モデルがコンピューターのインターフェースを操作できるエージェント型ワークフローを作成します。

画像生成

GPT Image を使って画像を生成、編集します。

ファイル検索

応答生成時に、アップロードしたファイルの内容を検索してコンテキストを取得します。

ツール検索

関連するツールをモデルのコンテキストに動的に読み込み、トークン使用量を最適化します。

プログラムによるツール呼び出し

ツール呼び出しを連携させる JavaScript をモデルに作成、実行させます。

API での使用方法

モデルの応答を生成するリクエストでは、通常、tools パラメータで設定を指定してツールへのアクセスを有効にします。必要な設定はツールごとに異なります。詳しい手順は、利用可能なツールのセクションを参照してください。

モデルは、入力されたプロンプトに基づいて、設定されたツールを使用するかどうかを自動的に判断します。たとえば、モデルの学習データのカットオフ日より後の情報をプロンプトで求め、ウェブ検索が有効になっている場合、モデルは通常、ウェブ検索ツールを呼び出して関連する最新情報を取得します。

高度なワークフローでは、やり取りの途中でツール定義を追加で読み込むこともできます。たとえば、ツール検索では、モデルが必要と判断するまで関数定義の読み込みを遅らせることができます。
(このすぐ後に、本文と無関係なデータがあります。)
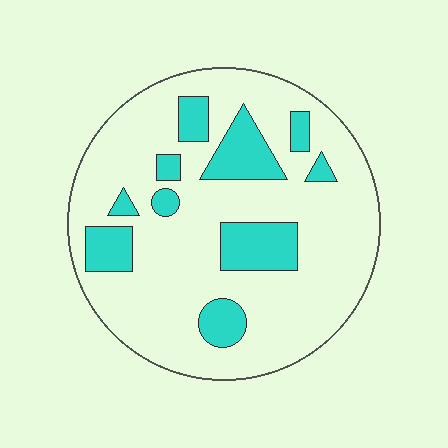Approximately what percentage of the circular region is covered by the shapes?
Approximately 20%.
API リクエストで tool_choice パラメータを設定すると、この動作を明示的に制御したり、方向付けたりできます。

Agents API

Agents API は、エージェントのループを実行してくれます。agent.tools でツールを設定し、アプリケーションで関数呼び出しを処理します。ツールに実行環境が必要な場合は、サンドボックスを接続します。
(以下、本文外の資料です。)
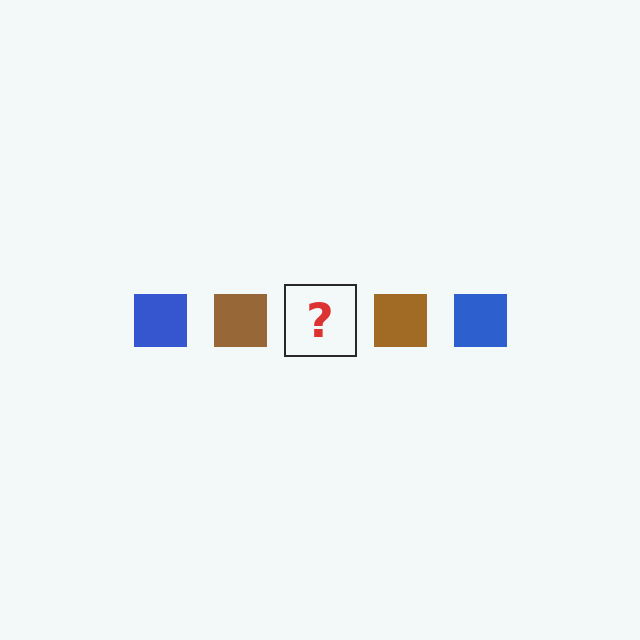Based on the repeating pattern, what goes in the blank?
The blank should be a blue square.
アプリケーションのコードを呼び出すには関数、ツールサーバーに接続するには MCP 接続、実行環境が必要なツールについてはサンドボックスの構成を参照してください。プログラムによるツール呼び出しはデフォルトで有効です。スキルは、サンドボックスのケイパビリティディレクトリから検出されます。

Agents SDK での使用方法

Agents SDK でもツールの意味や役割は変わりません。ただし、ツールの組み込みは、単一の Responses API リクエスト内ではなく、エージェントの定義とワークフローの設計で行います。
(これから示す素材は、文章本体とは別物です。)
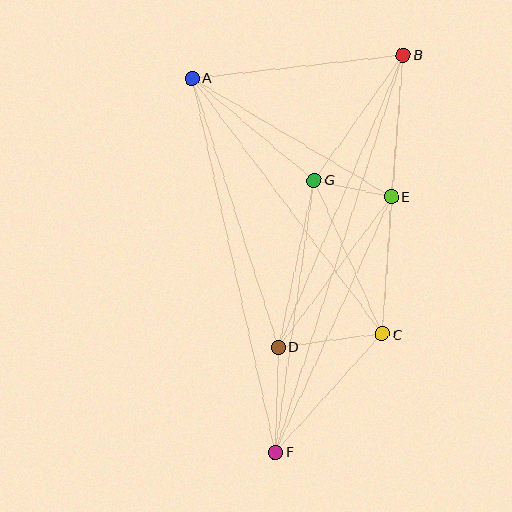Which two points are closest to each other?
Points E and G are closest to each other.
  • 特定の専門エージェント自身がツールを呼び出す場合は、ホスト型ツール、関数ツール、ホスト型 MCP ツールをそのエージェントに直接追加します。
  • マネージャーエージェントがユーザーへの返信を引き続き制御する必要がある場合は、専門エージェントをツールとして公開します。
  • ツールを使用するかどうかの判断を SDK でモデル化する場合でも、シェル、パッチの適用、コンピューターの使用に対応するハーネスは、引き続き自分のランタイム側で管理します。
ローカルロジックの関数ツール化
import { tool } from "@openai/agents";
import { z } from "zod";

const getWeatherTool = tool({
  name: "get_weather",
  description: "Get the weather for a given city.",
  parameters: z.object({ city: z.string() }),
  async execute({ city }) {
    return `The weather in ${city} is sunny.`;
  },
});
専門エージェントのツールとしての公開
import { Agent } from "@openai/agents";

const summarizer = new Agent({
  name: "Summarizer",
  instructions: "Generate a concise summary of the supplied text.",
});

const mainAgent = new Agent({
  name: "Research assistant",
  tools: [
    summarizer.asTool({
      toolName: "summarize_text",
      toolDescription: "Generate a concise summary of the supplied text.",
    }),
  ],
});

単一の専門エージェントを設計する場合はエージェントの定義、ツールが担当範囲に影響する場合はオーケストレーションとハンドオフ、ツールが承認に影響する場合はガードレールと人間によるレビュー、MCP を通じて機能を利用する場合は連携と可観測性を参照してください。